The valuation guru said the path Fed chose was one that can be described “as whistling past the graveyard, not just ignoring the danger with happy talk, but also actively taking decisions that only exacerbated the danger,” he said in his blog Musing on Markets.
Inflation & markets
Damodaran said the nature of markets is that they are never quite settled, as investors recalibrate expectations constantly and reset prices.
In most time periods, he said, those recalibrations and resets tend to be small and in both directions, resulting in the ups and downs that pass for normal volatility.
“Clearly, we are not in one of those time periods, as markets approach bipolar territory, with big moves up and down,” he said.
The good news, the valuation guru said, is that the culprit behind the volatility is easy to identify, and it is inflation. The bad news, however, is that inflation remains the most unpredictable of all macroeconomic factors to factor into stock prices and value, he said.
Damodaran said investors who are old enough to remember the 1970s point to it as a decade of high inflation, but that is only with the benefit of hindsight. At the start of that decade, he noted, investors had no reason to believe that they were heading into a decade of higher inflation, and initial signs of price increases were attributed to temporary factors (with OPEC being a convenient target).

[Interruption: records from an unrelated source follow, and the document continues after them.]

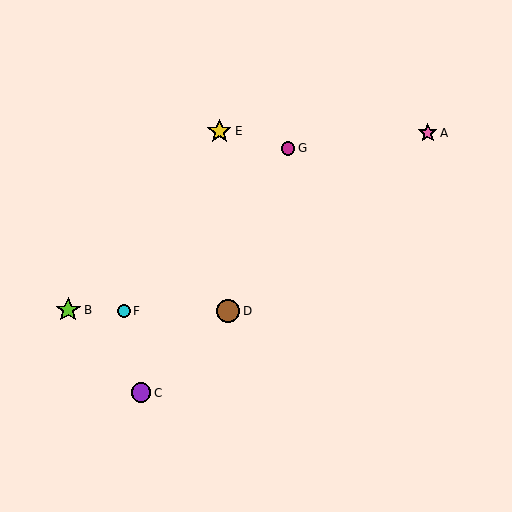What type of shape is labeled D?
Shape D is a brown circle.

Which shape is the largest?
The brown circle (labeled D) is the largest.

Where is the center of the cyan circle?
The center of the cyan circle is at (124, 311).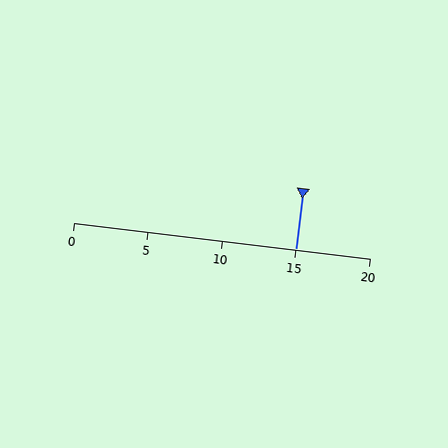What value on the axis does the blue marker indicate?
The marker indicates approximately 15.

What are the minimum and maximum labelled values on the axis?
The axis runs from 0 to 20.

Inflation in early 1970s in fact lagged actual inflation through much of the decade, and “the damage done to financial asset returns that decade came as much from actual inflation being higher than expected inflation, period after period, as from higher inflation.”
Because we have been spoiled by a decade of low and stable inflation, the inflation numbers in 2021 and 2022 came as such a surprise to economists, he said.
Who wakes up Fed?
Damodaran said if one were to graph out when the Fed woke up from its inflation-denial and when treasury rates started rising, it seems clear that it was the treasury market that is causing the Fed to act, rather than the other way around.

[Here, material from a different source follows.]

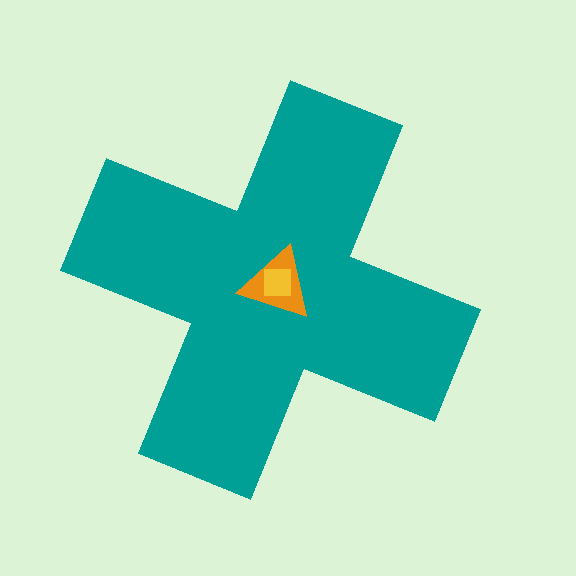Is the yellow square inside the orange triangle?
Yes.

As treasury rates have risen, markets also seem to have been more wary about risk, and how it is being priced.
Damodaran said as the inflation bogeyman returns, the worries of what may need to happen to the economy to bring inflation back under control have also mounted.

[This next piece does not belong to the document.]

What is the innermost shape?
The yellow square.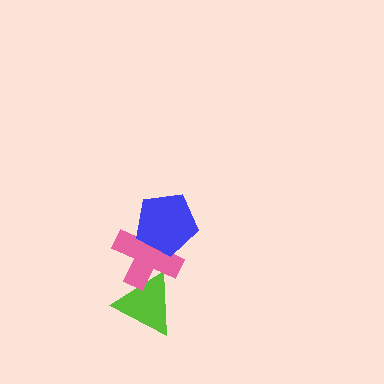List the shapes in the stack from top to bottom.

He cited a note published in mid-April by Larry Summers and Alex Domash that went as far as to put the likelihood of a recession at 100 per cent, based upon a joint indicator that says a combination of inflation of over 5 per cent and unemployment of over 4 per cent has always led to a recession within 12 to 24 months.
“I remain a skeptic about historic rules of thumb (downward sloping yield curve, for example) to make predictive statements about future economic growth, I think that we can state categorically that there is a greater chance of an economic slowdown now than just a few weeks ago,” he said.